Elaine Beda Brooks

Wife, mother, Mormor, friend, teacher, advocate, nurse, nanny. All will be missed.

Elaine passed away on January 2, 2020, peacefully at home. She leaves behind her caring husband of 56 years, Alan, children Christine (nurse practitioner, Tacoma), Kathrine (teacher, California), and Alan and Myanna (nurse working in international development, teacher, living near Geneva, Switzerland), grandkids Thomas, Katherine, Thomas, John, Sean, Niko and Clara, three great-grandkids, and a large extended family. Elaine was predeceased by parents Alva and Enfrid, and brother Dan.

Elaine was born in San Francisco on November 23, 1940. She met her life-long husband and Tacoma native, Alan Brooks, in chemistry class at Pacific Lutheran University in 1959. She returned to Palo Alto to complete her nursing degree, with distinction, at Stanford. After their marriage in 1963, Elaine and Alan, a new dentist who graduated from UW, lived in Augsburg, Germany, for three years while he served in the US Army.

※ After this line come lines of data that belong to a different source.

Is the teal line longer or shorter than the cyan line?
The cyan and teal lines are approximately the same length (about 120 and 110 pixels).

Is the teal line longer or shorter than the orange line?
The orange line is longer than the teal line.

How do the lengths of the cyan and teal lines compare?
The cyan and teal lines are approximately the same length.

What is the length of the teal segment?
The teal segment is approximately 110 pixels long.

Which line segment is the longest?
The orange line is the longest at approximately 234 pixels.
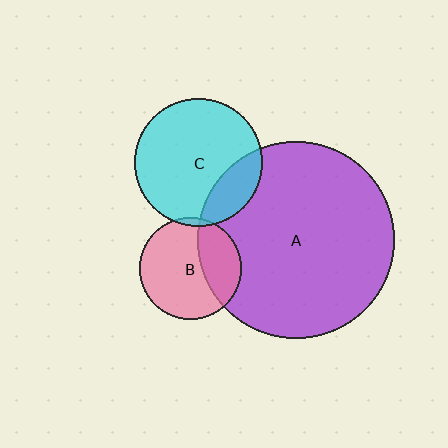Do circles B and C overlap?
Yes.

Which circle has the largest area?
Circle A (purple).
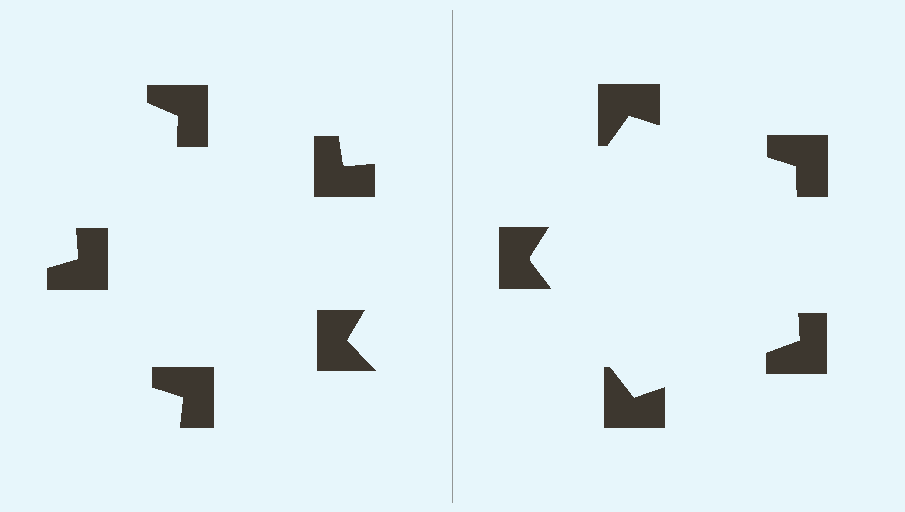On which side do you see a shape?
An illusory pentagon appears on the right side. On the left side the wedge cuts are rotated, so no coherent shape forms.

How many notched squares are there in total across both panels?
10 — 5 on each side.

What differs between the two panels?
The notched squares are positioned identically on both sides; only the wedge orientations differ. On the right they align to a pentagon; on the left they are misaligned.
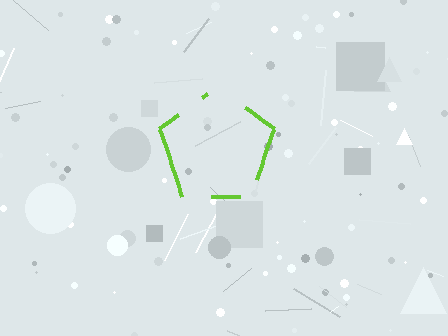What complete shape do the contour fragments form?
The contour fragments form a pentagon.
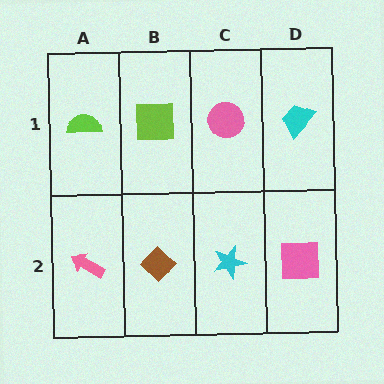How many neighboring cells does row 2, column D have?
2.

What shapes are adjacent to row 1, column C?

Elaine and Alan re-settled in Tacoma to raise their growing family, renovated a beach house on Vashon Island, and became members of First Lutheran Church. Her passions included singing, baking, sewing, progressive politics and nursing. Elaine’s nursing passion was working with families expecting or with new babies, in particular supporting breastfeeding mothers. As part of her nursing career, she was instrumental in establishing child-birth education in Tacoma and teaching standards for prenatal courses, advocating for fathers to be allowed to stay with their partners during labor & birth, something largely considered unacceptable in local hospitals before this time, and beginning the first “rooming-in” for mothers & newborns to stay in the same hospital room rather than using the nursery. She touched many families in Tacoma through her work leading prenatal education in support of family-centered birth at Tacoma General, and 14 years nannying 25 infants.

Elaine was from an immigrant family which came to San Francisco after the fire/earthquake of 1906 looking for work and to help rebuild. Her family went on as part of the local Lutheran community to support immigrants leaving the destruction of WWII and eventually Soviet-controlled countries such as Latvia. In Tacoma, she spent years supporting immigrants settling in the community arriving from Vietnam, Somalia & elsewhere.

Elaine will be inurned on Vashon Island. In lieu of flowers, she preferred donations to Global Health Ministries, Bridges to Development, YWCA, Planned Parenthood, Peace Community Center, and First Lutheran Church.

Wife, mother, Mormor, friend, teacher, advocate, nurse, nanny. All will be missed.